# Villiers V6000es manual



## Stan (May 17, 2020)

I recently bought a second hand Villiers V6000ES generator and have been trying to find a manual for it. I cannot find one anywhere online (I thought I had but link doesn't work)

Does anyone have one or know where I could find one?


----------



## iowagold (Jan 22, 2020)

those v6000es parts are at





Villiers V6000 V6000ES - Parts and Spares - Generator Guru


Buy Villiers V6000 V6000ES Generator Parts now. Need advice? Engineers are always happy to help. The leader in Portable Generator Parts. USA Canada UK EU Aus NZ




www.generatorguru.com




data sheet


http://www.pumpsdirect2u.com/downloads/datasheets/8231_villiers_gensets_spec.pdf


for the manuals you are best to contact the mfg on this one.
did you buy it new or used?


----------



## Stan (May 17, 2020)

Cheers for the info. Bought it second hand. I did find those links you added but they don't have the info/parts I require. 
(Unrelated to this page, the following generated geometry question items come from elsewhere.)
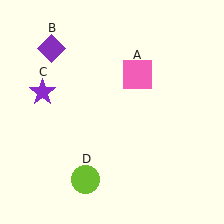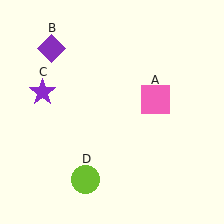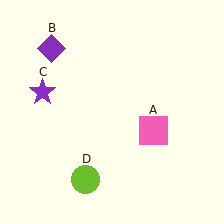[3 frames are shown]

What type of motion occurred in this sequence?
The pink square (object A) rotated clockwise around the center of the scene.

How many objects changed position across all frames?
1 object changed position: pink square (object A).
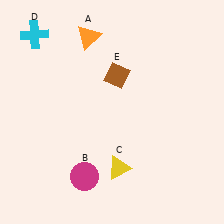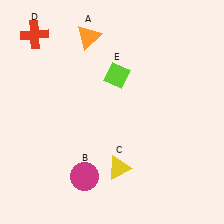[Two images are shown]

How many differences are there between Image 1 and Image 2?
There are 2 differences between the two images.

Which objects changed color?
D changed from cyan to red. E changed from brown to lime.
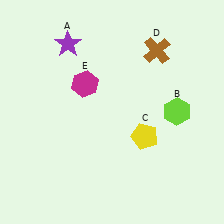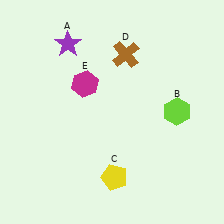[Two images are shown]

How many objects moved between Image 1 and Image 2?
2 objects moved between the two images.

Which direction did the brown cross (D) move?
The brown cross (D) moved left.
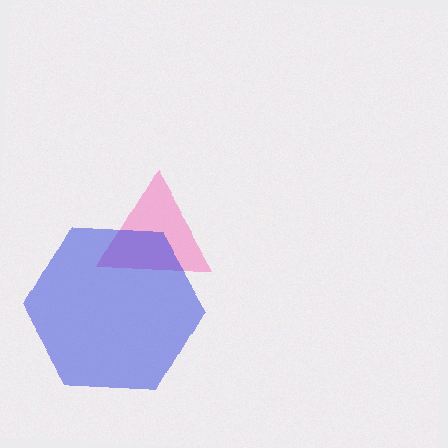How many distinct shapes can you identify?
There are 2 distinct shapes: a pink triangle, a blue hexagon.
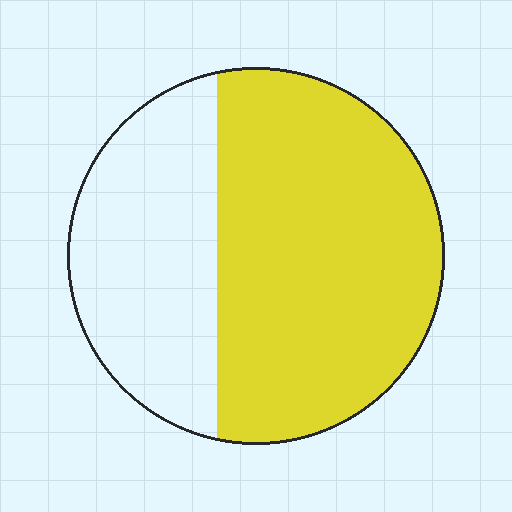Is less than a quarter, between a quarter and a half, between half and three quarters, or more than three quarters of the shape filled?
Between half and three quarters.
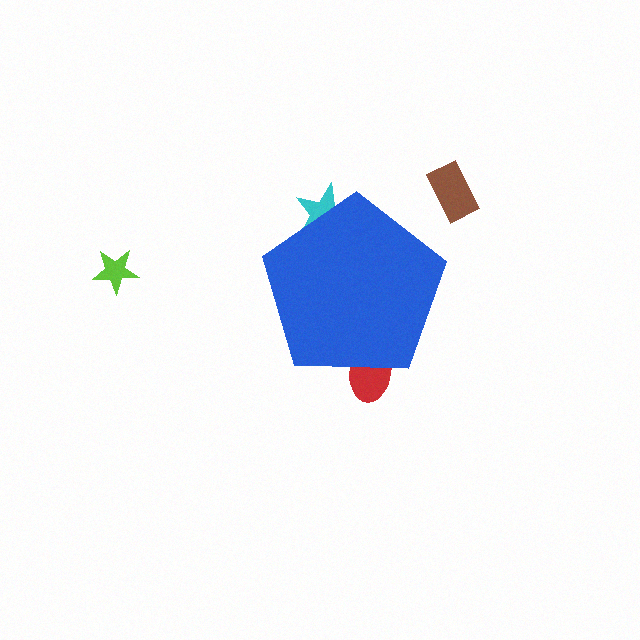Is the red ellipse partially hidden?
Yes, the red ellipse is partially hidden behind the blue pentagon.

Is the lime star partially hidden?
No, the lime star is fully visible.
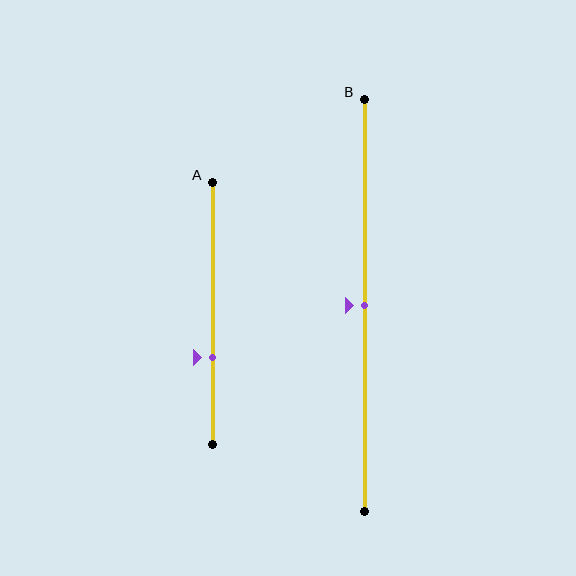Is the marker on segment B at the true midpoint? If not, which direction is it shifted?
Yes, the marker on segment B is at the true midpoint.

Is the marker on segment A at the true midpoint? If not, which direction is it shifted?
No, the marker on segment A is shifted downward by about 17% of the segment length.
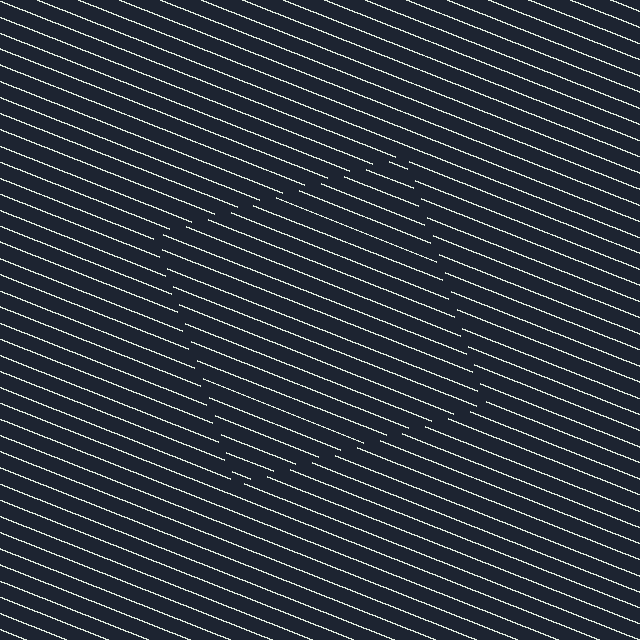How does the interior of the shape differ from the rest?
The interior of the shape contains the same grating, shifted by half a period — the contour is defined by the phase discontinuity where line-ends from the inner and outer gratings abut.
I have tried to find the manufacturer but it wasnt as simple as I thought. Cannot find an actual website for Villiers. After doing a bit of digging I think the generator is a Rato generator built under licence (found a Rato sticker on underside of generator) I can find manuals on Rato generator R6000D which is what I think it is based on but is not 100% identical.


----------



## Stan (May 17, 2020)

Update. Turns out the Rato R6000D is a Genmac Powersmart G6000E. Neither are 100% identical to the Villiers V6000ES. Some useful info though.


----------



## iowagold (Jan 22, 2020)

yea contact the retail vendors they make have sources for service centers that might have links posted some where for pdf manuals.

so what manual are you looking for??
owners or parts or service?


----------